|Reedbed in Terryland Forest Park, Dyke Road, Galway city|
Restoring bogs, wetlands and forests is key to flood defence
The large scale flooding being experienced by Ireland and destroying many people’s homes and livelihoods is partly a result of man-made global climate change where the warming of the atmosphere is leading to ever more stormy weather and heavy rainfall across north western Europe. But in the case of this country it is also due to the serious loss of natural habitats such as bogs, wetlands and floodplain meadows that use to soak up and retain water. Furthermore there is the added problem in our rural areas of compacted soil caused by intensive grazing and other modern farming practices as well as increased urbanisation characterised by concrete and tarmac surfaces which do not absorb rainwater. Rivers are becoming ever more disconnected from their natural floodplains by land reclamation for built development and the construction of defences that include forcing water into narrower channels that will inevitably overflow or burst their banks in this epoch of increased rainfall.
Building in Floodplains: A Madness Driven by Greed
Our politicians and the National Emergency Co-ordination group have to realise that building more flood-walls, culverts and canals are expensive solutions that in many cases are doomed to failure. Sustainable flood relief can only come about by making more space for water and not less which is sadly what we have been doing for far too long.
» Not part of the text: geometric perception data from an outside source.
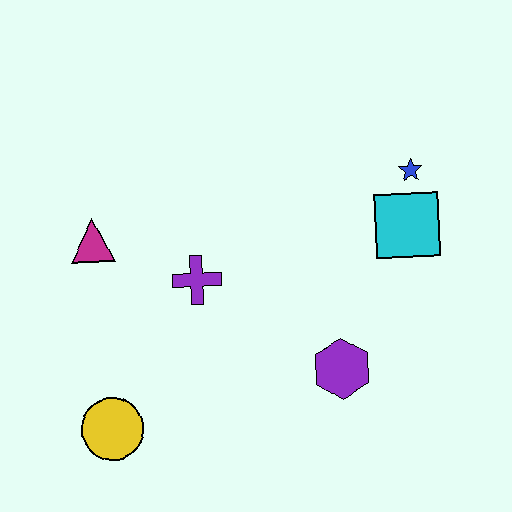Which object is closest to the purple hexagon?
The cyan square is closest to the purple hexagon.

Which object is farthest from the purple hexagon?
The magenta triangle is farthest from the purple hexagon.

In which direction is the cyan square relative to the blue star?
The cyan square is below the blue star.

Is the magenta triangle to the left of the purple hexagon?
Yes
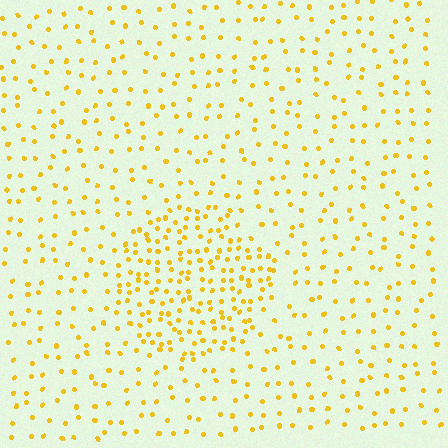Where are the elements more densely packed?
The elements are more densely packed inside the circle boundary.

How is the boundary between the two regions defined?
The boundary is defined by a change in element density (approximately 2.4x ratio). All elements are the same color, size, and shape.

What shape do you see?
I see a circle.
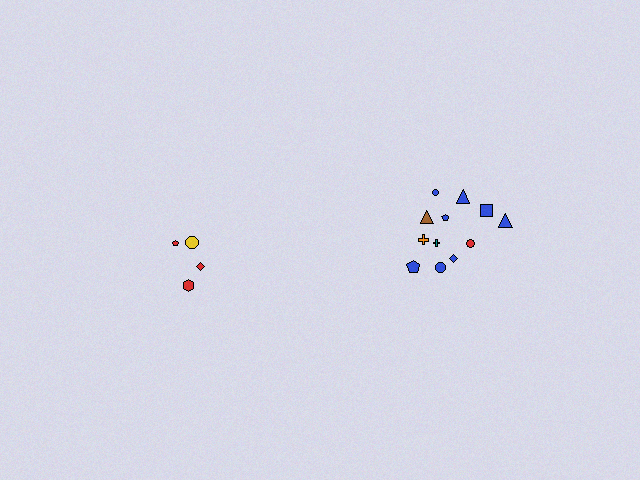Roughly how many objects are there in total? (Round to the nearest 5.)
Roughly 15 objects in total.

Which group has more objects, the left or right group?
The right group.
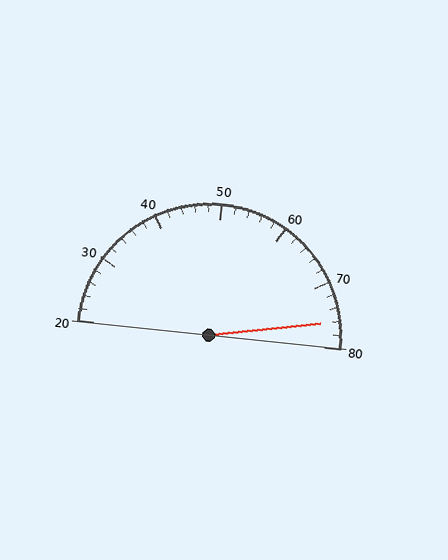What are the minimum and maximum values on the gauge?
The gauge ranges from 20 to 80.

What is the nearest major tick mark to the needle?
The nearest major tick mark is 80.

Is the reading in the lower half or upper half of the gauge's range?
The reading is in the upper half of the range (20 to 80).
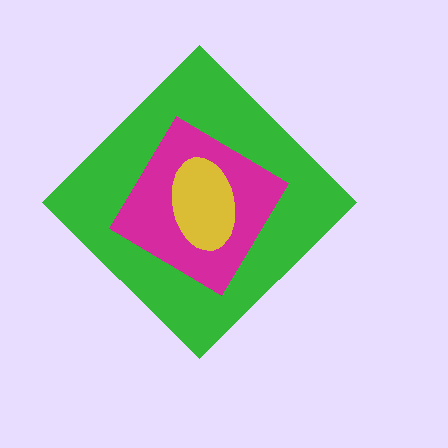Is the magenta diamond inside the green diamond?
Yes.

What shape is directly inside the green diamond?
The magenta diamond.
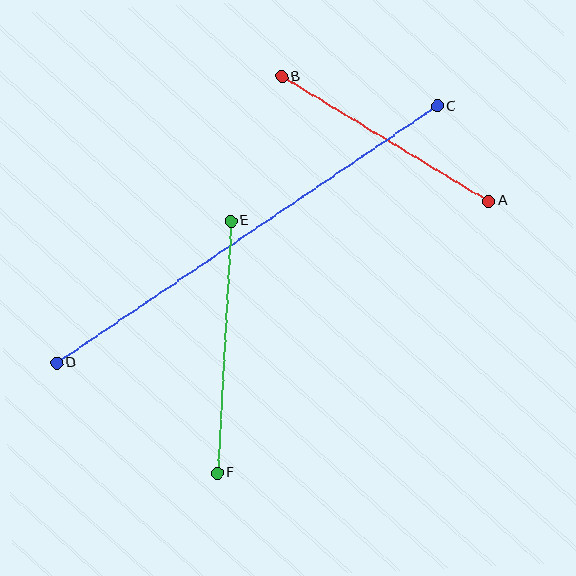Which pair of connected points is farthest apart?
Points C and D are farthest apart.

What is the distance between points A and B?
The distance is approximately 241 pixels.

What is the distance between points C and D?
The distance is approximately 459 pixels.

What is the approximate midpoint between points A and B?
The midpoint is at approximately (385, 139) pixels.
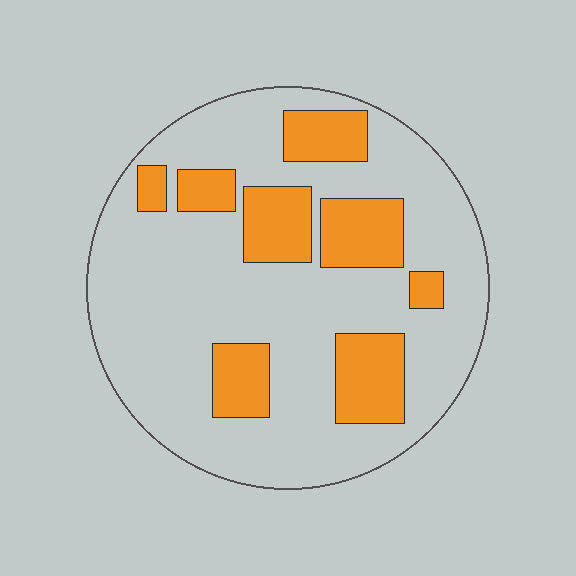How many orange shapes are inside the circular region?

Building in flood-plains against expert advice merely to satisfy the demands of landowners and property speculators was one of the most calamitous political errors of the last few decades and which is now coming back to haunt us. Recently former Minister of the Environment and Local Government Noel Dempsey stated that counties such as Galway, Roscommon and Cork that are suffering greatly at present were some of the very counties that the government had to issue directions to change their draft development plans because the guidelines on flood-risk management were being ignored. Don Moore of the Irish Academy of Engineering stated bluntly on RTE Radio News “that the message of the future is clear –don’t ever build on a flood plain.” The environmental NGO An Taisce were warning for decades of the consequences of building in such areas and in the process were harangued by politicians of the main political parties for being ‘anti-development’. In the case of Galway, the organisation has recently reminded the public of their disagreements with the blocking of turloughs in the southern part of the county and the deforestation in the Slieve Aughty mountains as well as their call for a single authority for the River Shannon. Insurance cover for huge numbers of families like my own who bought properties in what we were not told at the time were located in flood-plains is a ‘councillors-caused’ disaster that has to be addressed and accounted for.
Work with Nature, not against it
There is now an urgent need now to radically transform our approach by developing a new strategy to work with Nature and not against it. As well as restoring riverine reedbeds, marshes, callows, bogs and coastal wetlands, the state needs to partner local communities and landowners in implementing a nationwide policy of native tree planting to create forests and woodlands including in urban areas as we are doing in Galway city through the Terryland Forest Park where nearly 100,000 trees have been planted by a partnership of the city council, environmentalists, schools and residents groups since 2000. Recognised scientific research shows that one large tree can lift up to 450 litres of water out of the ground and discharge daily it into the air. It is estimated too that for every five percent of tree cover added to an area, storm-water runoff is reduced by approximately two percent.
We need to look at best methods of engineering water absorption into our urban built environment by for instance placing rooftop gardens on buildings, replacing concrete plazas by wooded parks and piping rainwater into toilet cisterns.
It would be a major policy shift for the Irish state to move towards expanding rather than destroying natural habitats. But we have to realize that we are part of nature and not above it. It was the latter philosophy that brought about catastrophic global climate change and the COP21 Paris international conference signed by all governments of the world recognised this. So now is the time for the Irish state to honour its international commitments and use the geographical processes of the Earth to develop long-term sustainable natural defenses against flooding.